Sandra Yin

May 15, 2012

May 15, 2012 (Washington, DC) — Decreased lower-extremity physical performance is associated with greater risk for death in patients with chronic kidney disease (CKD), according to a study presented here at the National Kidney Foundation (NKF) 2012 Spring Clinical Meetings.

Patients with mild to moderate CKD who walked at a speed of 0.8 m/s or slower had a 2.9-fold increased risk for all-cause mortality, compared with patients who walked faster than 0.8 m/s. The study was 1 of 4, out of a field of nearly 400, that won an Outstanding Research Poster award at the meeting.

"What we found in this study, interestingly, is a potent association between lower-extremity physical performance measures and death," Baback Roshanravan, MD, MSPH, senior nephrology fellow at the Kidney Research Institute, University of Washington, in Seattle, told Medscape Medical News.

What came as a surprise was that lower-extremity physical performance measures were more strongly associated with death than one measure of upper-extremity performance — hand grip strength. It is possible that CKD affects larger muscle groups, he noted, rather than more distal ones.

Much emphasis, he noted, is given to biomarkers in the field. But not many have focused on whole-person measures of multiorgan system burden related to CKD. The performance measures the researchers used, he said, were thought to measure not only recognized organ damage, but also unrecognized multiorgan system burden, which correlates with quality-of-life outcomes, incidence of disability, hospitalization, and death in geriatric literature.

The researchers took performance measures that have been used in geriatric studies of people 70 years and older and applied them to a younger CKD population to see how closely they related to all-cause mortality.

For the study, they examined the associations between upper- and lower-extremity performance measures and all-cause mortality in 309 stroke-free patients with CKD (estimated glomerular filtration rate [eGFR] below 90 mL/min per 1.73 m²) who were not on dialysis or in wheelchairs. They measured grip strength, usual gait speed, timed up and go (getting up out of a chair from a fully seated position, walking about 4 m around a cone, and coming back to sit in the chair), and how far someone could walk in 6 minutes. Follow-up involved checking vital status semiannually with phone calls to study participants or their emergency contact.

After adjustment for age, sex, race, body mass, diabetes, heart disease, and eGFR by cystatin c, each 0.1 m/s slowing in gait speed was associated with an estimated 34% greater risk for death (95% confidence interval [CI], 16% to 54%). Each second added to the timed up and go was linked to an estimated 11% greater risk for death (95% CI, 4% to 19%). A timed up and go speed of 12 s or more was associated with an estimated 2.48-fold greater risk for death (95% CI, 1.10 to 5.56). Dr. Roshanravan noted that the low number of deaths limited the precision of the estimates.

The study is significant, said Dr. Roshanravan, because not everyone who has a low GFR, signifying low renal function, is burdened by their illness. "It's important to characterize that burden for risk assessment later on, whether it's progression to death or other adverse outcomes," he explained.
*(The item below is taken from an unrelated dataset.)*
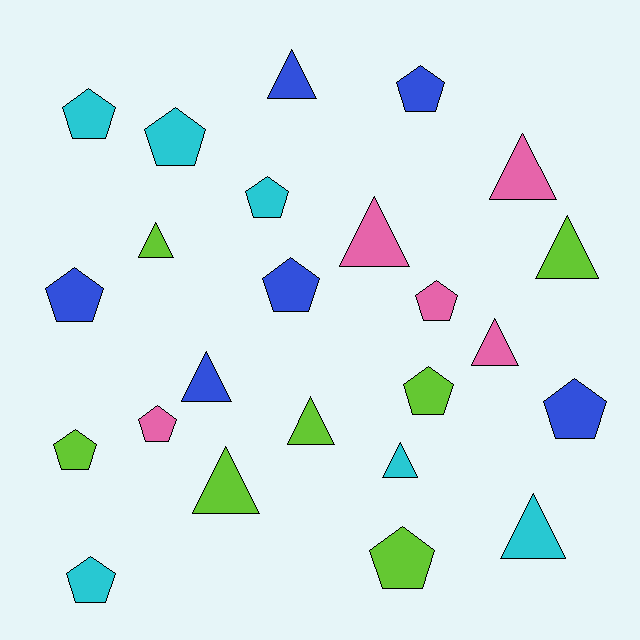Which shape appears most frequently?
Pentagon, with 13 objects.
Linda Fried, MD, MPH, staff physician at the VA Pittsburgh Healthcare System and professor of medicine and epidemiology at the University of Pittsburgh in Pennsylvania, was also a member of the NKF poster award committee, told Medscape Medical News that it might be possible to intervene at earlier stages to decrease adverse events for these patients. Because it is possible to improve physical function with exercise, a question arises, said Dr. Fried: If we had somebody here at higher risk, would exercise change that risk?
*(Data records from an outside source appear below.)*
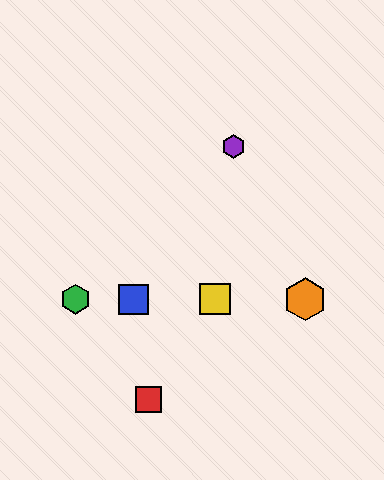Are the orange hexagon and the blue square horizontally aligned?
Yes, both are at y≈299.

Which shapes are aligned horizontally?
The blue square, the green hexagon, the yellow square, the orange hexagon are aligned horizontally.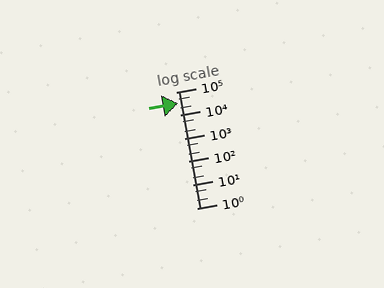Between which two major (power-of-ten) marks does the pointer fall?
The pointer is between 10000 and 100000.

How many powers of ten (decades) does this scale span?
The scale spans 5 decades, from 1 to 100000.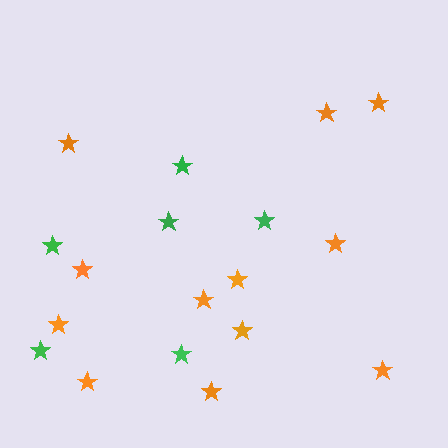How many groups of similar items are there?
There are 2 groups: one group of green stars (6) and one group of orange stars (12).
Dr. Roshanravan said that future work will include an intervention trial that looks at improvements in physical performance in CKD patients.
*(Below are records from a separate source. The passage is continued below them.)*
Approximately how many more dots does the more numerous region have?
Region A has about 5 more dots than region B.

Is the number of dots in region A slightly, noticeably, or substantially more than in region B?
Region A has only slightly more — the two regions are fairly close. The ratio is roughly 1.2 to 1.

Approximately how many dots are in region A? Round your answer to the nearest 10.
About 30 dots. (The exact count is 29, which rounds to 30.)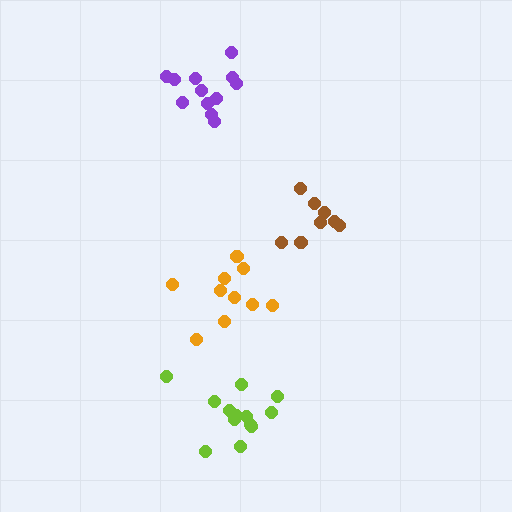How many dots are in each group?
Group 1: 13 dots, Group 2: 12 dots, Group 3: 10 dots, Group 4: 8 dots (43 total).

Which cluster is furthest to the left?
The purple cluster is leftmost.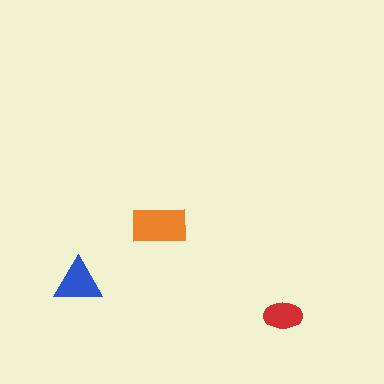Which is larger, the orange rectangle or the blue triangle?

The Seattle Kidney Study was funded by an unrestricted grant from the Northwest Kidney Centers with continuing support from National Institute of Diabetes and Digestive and Kidney Diseases. Dr. Roshanravan reports receiving funding from a T32 training grant from the National Institutes of Health. Dr. Roshanravan and Dr. Fried have disclosed no relevant financial relationships.

National Kidney Foundation (NKF) 2012 Spring Clinical Meetings. Poster 112. Presented May 10, 2012.